If you don’t have a strong preference for a specific medical school, a non-affiliated program that fits your budget and schedule can serve you just as well.
Post-bacc programs offer undergraduate-level coursework and typically award a certificate, not a degree. Master's programs (including Special Master's Programs) offer graduate-level coursework and award a master's degree. The key distinction for your medical school application: Work completed in post-bacc programs can adjust your undergraduate GPA, while SMPs provide an additional GPA that is separate from your undergrad GPA.
Acing your post-bacc classes can increase your GPA by a few tenths of a point, such as from 2.8 to 3.1. The actual impact depends on how many undergraduate credits you already have. When you already have a large number of undergraduate science credits, your GPA will not move very much, even with straight As, because each new course represents a smaller fraction of your total.
Post-bacc programs are moderately difficult to get into. Top post-bacc programs only accept around 30%-40% of applicants. GPA requirements for admission vary by institution, ranging from as low as 2.5 to as high as 3.5. Structured career changer programs at well-known universities are the most competitive and often require interviews.
Unstructured or DIY post-bacc options at four-year universities have lower barriers to entry because you are enrolling as a non-degree student rather than applying to a formal program.
Whether you can work while enrolled in a post-bacc program depends on the program structure. Some programs allow students to work while completing their coursework, particularly unstructured or part-time programs. However, some intensive full-time programs explicitly state that the program's intensity does not allow participants to hold employment.
If you need to work, look for evening programs or part-time options, and be realistic about the course load you can handle while maintaining the high grades that make the investment worthwhile.
No, most post-bacc programs do not require the MCAT for admission. Career changer programs expect you to take the MCAT after completing your prerequisite coursework. Many include MCAT preparation as part of the curriculum.
The major difference between Special Master's Program (SMPs) and post-baccs is that post-bacc programs can adjust your undergraduate GPA, while SMPs provide a separate graduate GPA and confer a master's degree.

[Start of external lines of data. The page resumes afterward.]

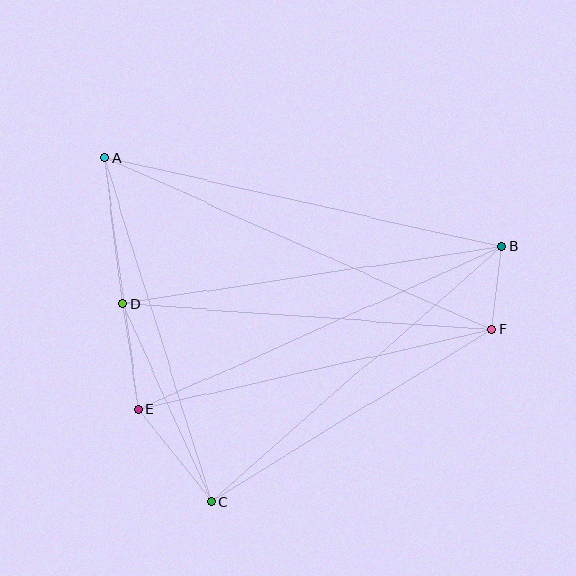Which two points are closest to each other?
Points B and F are closest to each other.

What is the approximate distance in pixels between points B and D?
The distance between B and D is approximately 383 pixels.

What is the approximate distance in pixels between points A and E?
The distance between A and E is approximately 254 pixels.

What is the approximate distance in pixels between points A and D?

An SMP is a graduate-level program, typically one to two years, designed to mirror the first year of medical school. Students in SMPs take advanced biomedical science courses, often alongside first-year medical students, and earn a master's degree upon completion.
SMPs are often more rigorous and more accurately simulate the medical school curriculum, usually involving graduate-level courses sometimes taken alongside medical students.
Choose a post-bacc if you need to complete prerequisites or raise your undergrad GPA by a few tenths. Choose an SMP if you are 0.4 to 0.9 GPA points off your target, because a separate graduate GPA helps reset your academic narrative rather than trying to inch your existing GPA upward.
Yes, international students can apply to post-bacc programs, but only some accept them. Visa requirements and eligibility policies vary significantly by institution. Some programs offer full visa sponsorship and support through their international studies offices, while others don’t provide any visa sponsorship and explicitly exclude applicants who need a student visa or Form I-20. Check each program's international student policy before you apply.